GenderHuman Rights

An Open Letter to the Department of Psychiatry, American University of Beirut Medical Center

Dear AUBMC Department of Psychiatry,

This is an open letter from a former patient. The intent of this letter is to expose the unethical treatment of patients in your department due to violation of doctor-patient confidentiality, which is especially crucial when it comes to mental health, and to urge you to take vigilance in future in enforcing confidentiality policies.

Patient information ought to be confidential and protected, except in cases where patients pose a risk to themselves or to others. Even then information should be disclosed only as needed, ie on a ‘need-to-know basis,’ as referenced on the AUBMC website.

Why then was information relating to my health and wellbeing regularly reported by my doctors to my father simply upon his asking? Why did this occur repeatedly in the five years (2007 to 2012) in which I was an adult outpatient visitor to the Department of Psychiatry? I never signed a release form permitting this. So why was my right to confidentiality routinely and progressively violated?

These are the effects of such unethical medical conduct:

1) The doctors who gave my father personal information about my life and health were unknowingly giving a violent and abusive parent weapons against his mentally ill daughter. I was held accountable in various ways for being ill and for not telling him that I was ill.

2) Since this happened from the beginning and was a recurring process, I had no reason to trust my doctors. How does a psychiatrist help a patient that has no trust in their help? I was supposed to be able to seek refuge in a medical field designed to help people like me. Instead, I was given every reason not to trust the healthcare professionals in your department to care for my health.

3) Because I had no trust for my doctors, I could not take the risk of telling them about my father’s abusive nature in attempt to get them to honor confidentiality. How did I know they wouldn’t tell him that I described him as such?  The chance of that happening was extremely threatening to my emotional and physical well-being. The only avenue I could think of to get my doctors to start honoring confidentiality was so risky I could not take it. I should not have had to even consider asking for something that was my absolute right.

4) I was not able to speak to my psychiatrists about the trauma in my everyday life because it related to my father, and thus they were missing information that was crucial to treating me.

5) I had to resort to pretending I was well and lying to the doctors I could not trust, and thus not receiving adequate treatment if my symptoms happened to relapse.

In addition to the above, the psychiatrists in your department did not once question the narrative my father fed to them, in my presence, the first day I was brought to the office. They did not see me alone and ask me if what my father said was true, did not ask for my consent or confirmation of my father’s assessment of my mental capacities except superficially in his presence. In fact, they expressed agreement with my father’s assessment of my character and actions and passed moral judgments upon me and shamed me for them as I sat there. Setting aside that judging and shaming a mental health patient is possibly the most counter-productive thing to do, their doing so was based on a mere assumption. They did the most unsafe thing they possibly could: They assumed my father was honest and did not for a moment entertain the possiblity that he could be a prime manipulator. They valued that assumption over discovering the truth about and ensuring the wellbeing of their patient.

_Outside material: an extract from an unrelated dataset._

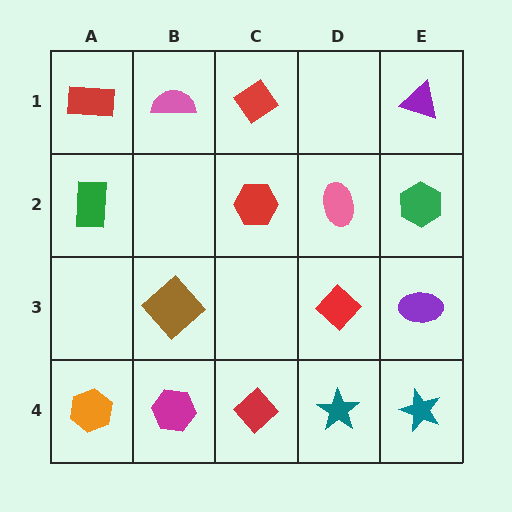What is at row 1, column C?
A red diamond.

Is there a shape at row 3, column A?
No, that cell is empty.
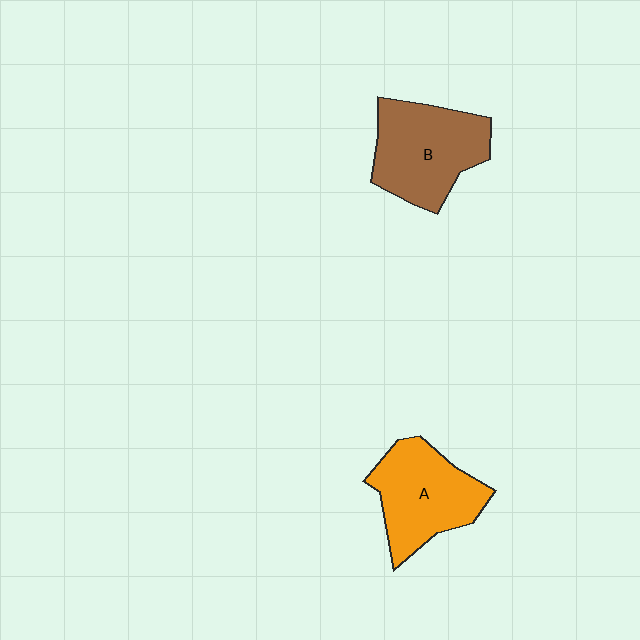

My father went with me to every visit for the first several months. Not once was I able to speak outside of his presence. I could not ask to speak to my doctors alone because he would punish me for such a request once I got home. My doctors should have made that request themselves. It was their responsibility. It was their job. By the time I started seeing them alone, I had no reason to trust them.

For years, your department caused me unspeakable damage and anguish. Although I was a highly educated and competent adult working on a graduate degree and who taught at the university level, I was treated like I had the mental competence of an infant. Even children are taken aside and asked if such-and-such event really happened.

I urge you to regulate and enforce doctor-patient confidentiality in your department. I urge you to allow and require that patients accompanied by other people see their doctors alone and speak for themselves. I urge you to honor the Hippocratic Oath and your own policies. I urge you to make sure that nothing like this ever happens again.

I also feel compelled to make the point that the above behavior is entirely consistent with cultural norms and ideals privileging paternal access to information and decision-making as some perceived right over patient personal autonomy, especially when it comes to women and female children. I urge you as a department to refuse to condone behavior that values Lebanon’s cultural norms of patriarchy, especially when they contribute to abuse and misogyny,  over your medical duties. Should your doctors personally subscribe to patriarchal norms in their private lives, that is their business. If and when these biases leak into their medical practice, this becomes wholly unacceptable and is an indication that they do not have the reservation and judgment fit to be mental health care providers.

I have since moved to the United States, and my father’s attempts at control followed me to my new psychiatrist’s office. Except this time, his phone calls never got past the secretary, his emails were deleted unanswered, and his spying and stalking was met with horror and a sense of protectiveness by my psychiatrist and therapist.

Never again will I accept anything less than that. I hope you can maintain the same standards for your practice.